2.9 Teknologi Pemanfaatan Batubara


Energi batubara diperoleh secara langsung maupun tidak langsung. Secara
langsung berupa energi bahan bakar padat. Proses gasifikasi dan likuifaksi
merupakan sumber energi batubara yang diperoleh secara tidak langsung melalui
proses konversi energi.

2.9.1 Pencairan Batubara


Salah satu kekurangan batubara bentuknya yang berupa padatan serta
memiliki massa yang besar dengan densitas yang kecil serta kalori yang kecil
pula berbeda dengan minyak bumi yang memiliki nilai kalori yang besar. Untuk
menaikan nilai kalori dari batubara tersebut maka batubara tersebut harus
ditingkatkan nilai kalornya dan salah satunya yaitu dengan dicairkan sehingga
dapat digunakan seperti minyak.
Teknologi pencairan batubara saat ini terdiri atas tiga teknologi pencairan
yaitu teknologi gasifkasi (indirect liquefaction coal), dan hidroliquefaction
(direct coal liquefaction). Pirolisis dan hidroliqufaksi membutuhkan pemurnian
untuk dapat menghasilkan bahan bakar cair, sedangkan gasifikasi membutuhkan
sintesis untuk menghasilkan bahan bakar cair.
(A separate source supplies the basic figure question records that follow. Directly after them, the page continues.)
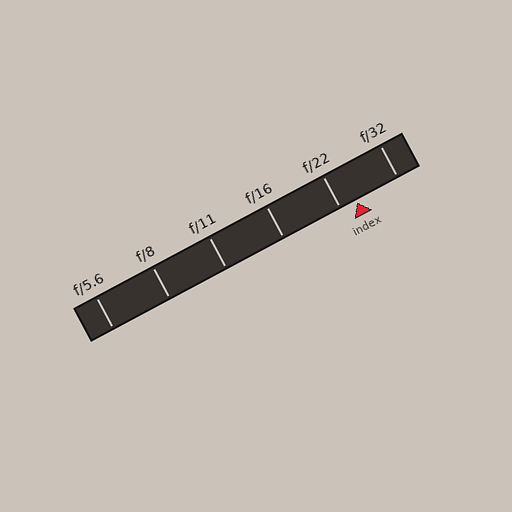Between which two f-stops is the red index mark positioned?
The index mark is between f/22 and f/32.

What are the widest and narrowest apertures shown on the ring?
The widest aperture shown is f/5.6 and the narrowest is f/32.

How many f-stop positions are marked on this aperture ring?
There are 6 f-stop positions marked.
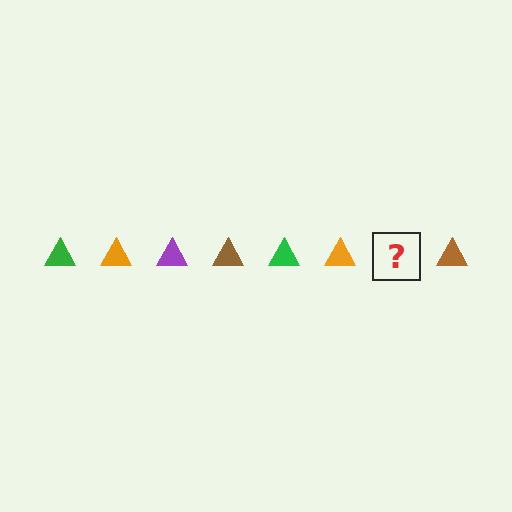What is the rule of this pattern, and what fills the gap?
The rule is that the pattern cycles through green, orange, purple, brown triangles. The gap should be filled with a purple triangle.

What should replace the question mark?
The question mark should be replaced with a purple triangle.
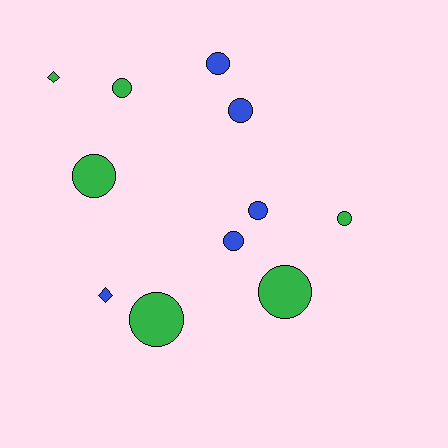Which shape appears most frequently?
Circle, with 9 objects.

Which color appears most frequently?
Green, with 6 objects.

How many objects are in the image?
There are 11 objects.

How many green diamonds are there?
There is 1 green diamond.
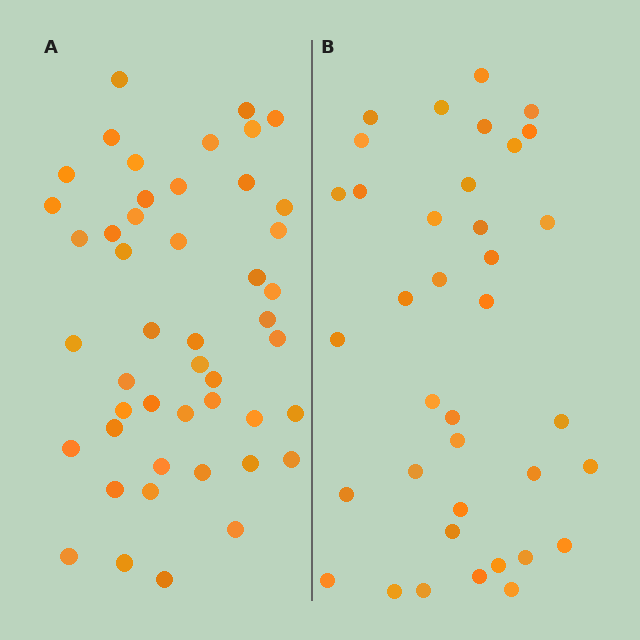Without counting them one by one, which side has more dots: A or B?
Region A (the left region) has more dots.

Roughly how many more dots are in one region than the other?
Region A has roughly 10 or so more dots than region B.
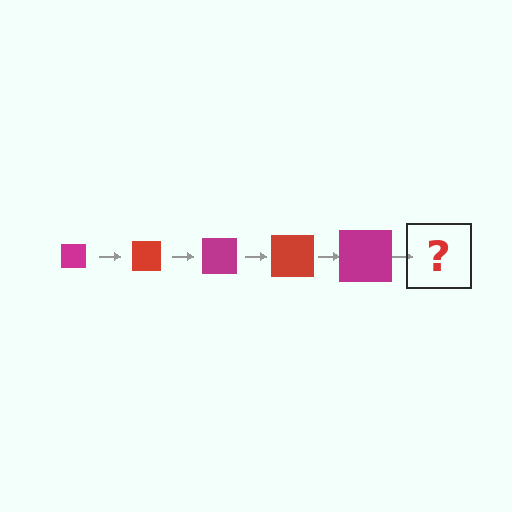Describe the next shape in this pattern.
It should be a red square, larger than the previous one.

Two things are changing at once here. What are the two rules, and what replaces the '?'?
The two rules are that the square grows larger each step and the color cycles through magenta and red. The '?' should be a red square, larger than the previous one.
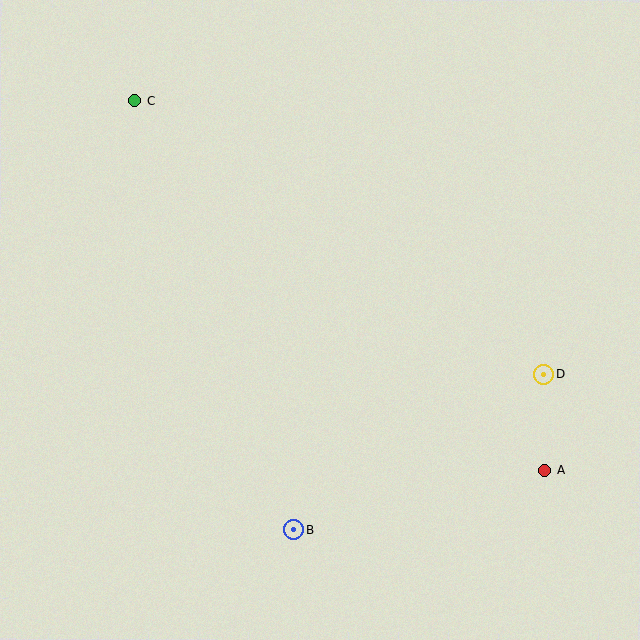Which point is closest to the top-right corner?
Point D is closest to the top-right corner.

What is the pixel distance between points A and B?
The distance between A and B is 258 pixels.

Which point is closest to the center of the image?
Point B at (294, 530) is closest to the center.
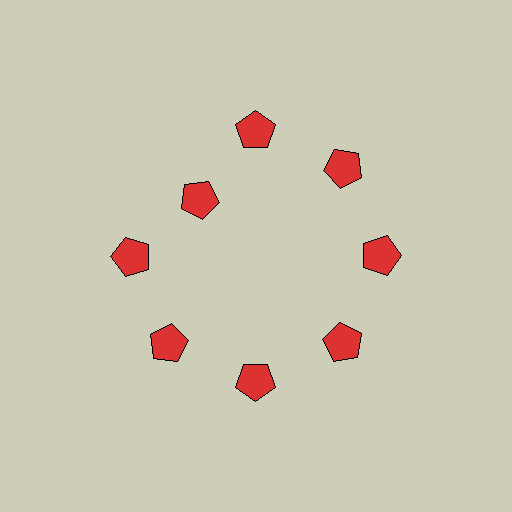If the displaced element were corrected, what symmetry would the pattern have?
It would have 8-fold rotational symmetry — the pattern would map onto itself every 45 degrees.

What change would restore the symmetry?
The symmetry would be restored by moving it outward, back onto the ring so that all 8 pentagons sit at equal angles and equal distance from the center.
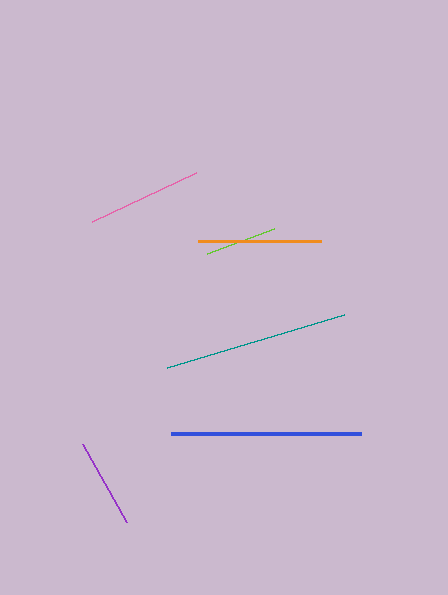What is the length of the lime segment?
The lime segment is approximately 71 pixels long.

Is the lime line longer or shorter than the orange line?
The orange line is longer than the lime line.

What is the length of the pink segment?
The pink segment is approximately 115 pixels long.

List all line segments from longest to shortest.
From longest to shortest: blue and teal (about equal), orange and pink (about equal), purple, lime.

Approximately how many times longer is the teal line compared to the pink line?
The teal line is approximately 1.6 times the length of the pink line.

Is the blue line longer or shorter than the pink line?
The blue line is longer than the pink line.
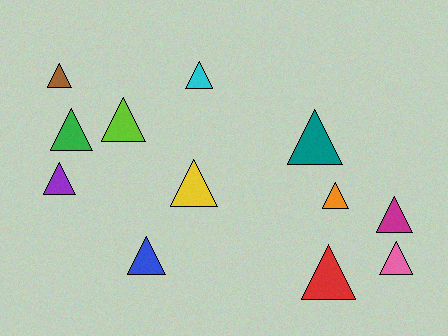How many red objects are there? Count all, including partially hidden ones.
There is 1 red object.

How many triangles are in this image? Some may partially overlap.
There are 12 triangles.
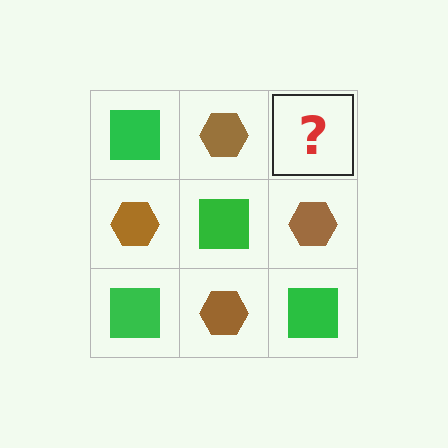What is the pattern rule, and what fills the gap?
The rule is that it alternates green square and brown hexagon in a checkerboard pattern. The gap should be filled with a green square.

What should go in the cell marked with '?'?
The missing cell should contain a green square.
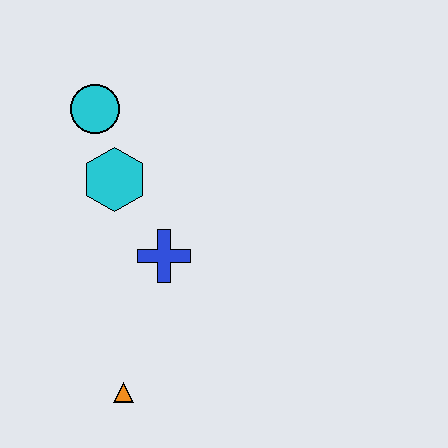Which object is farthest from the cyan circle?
The orange triangle is farthest from the cyan circle.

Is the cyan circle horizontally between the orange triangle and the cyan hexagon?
No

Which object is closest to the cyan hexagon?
The cyan circle is closest to the cyan hexagon.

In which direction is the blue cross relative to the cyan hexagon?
The blue cross is below the cyan hexagon.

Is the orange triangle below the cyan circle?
Yes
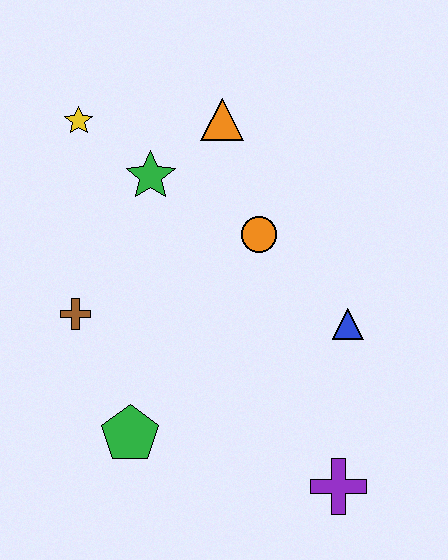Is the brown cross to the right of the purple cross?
No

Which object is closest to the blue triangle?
The orange circle is closest to the blue triangle.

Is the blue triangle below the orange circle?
Yes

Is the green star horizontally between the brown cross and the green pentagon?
No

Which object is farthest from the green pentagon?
The orange triangle is farthest from the green pentagon.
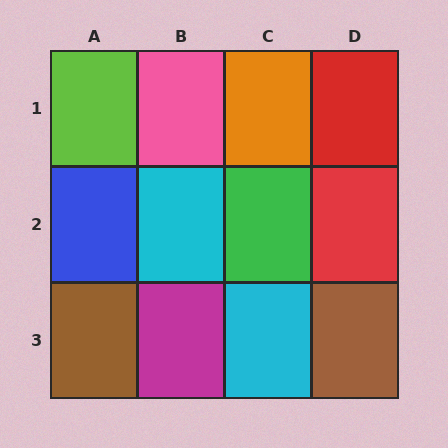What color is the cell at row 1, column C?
Orange.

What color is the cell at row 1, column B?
Pink.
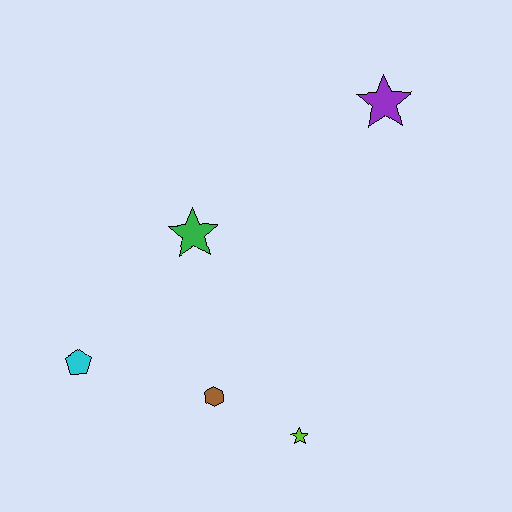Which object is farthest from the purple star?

Untuk batubara peringkat rendah
sampai sedang lebih baik menggunakan teknologi hidroliquefaction dan pirolisis
sedangkan untuk batubara tingkat tinggi bisa menggunakan gasifikasi.Saat ini
teknologi yang sering digunakan untuk pencairan batubara yaitu gasifikasi
73

(indirect liquefaction coal) yang digunakan oleh SASOL (South Africa Synthetic
Oil Liquefaction) Afrika Selatan dan Hidroliquefaksi yang diguakan oleh NEDO
(The New Energy Development Organization) Jepang. Berikut ini penjelasan dari
beberapa teknologi pencairan batubara yang telah berkembang saat ini:

2.9.1.1 Gasifikasi (Indirect coal liquefaction)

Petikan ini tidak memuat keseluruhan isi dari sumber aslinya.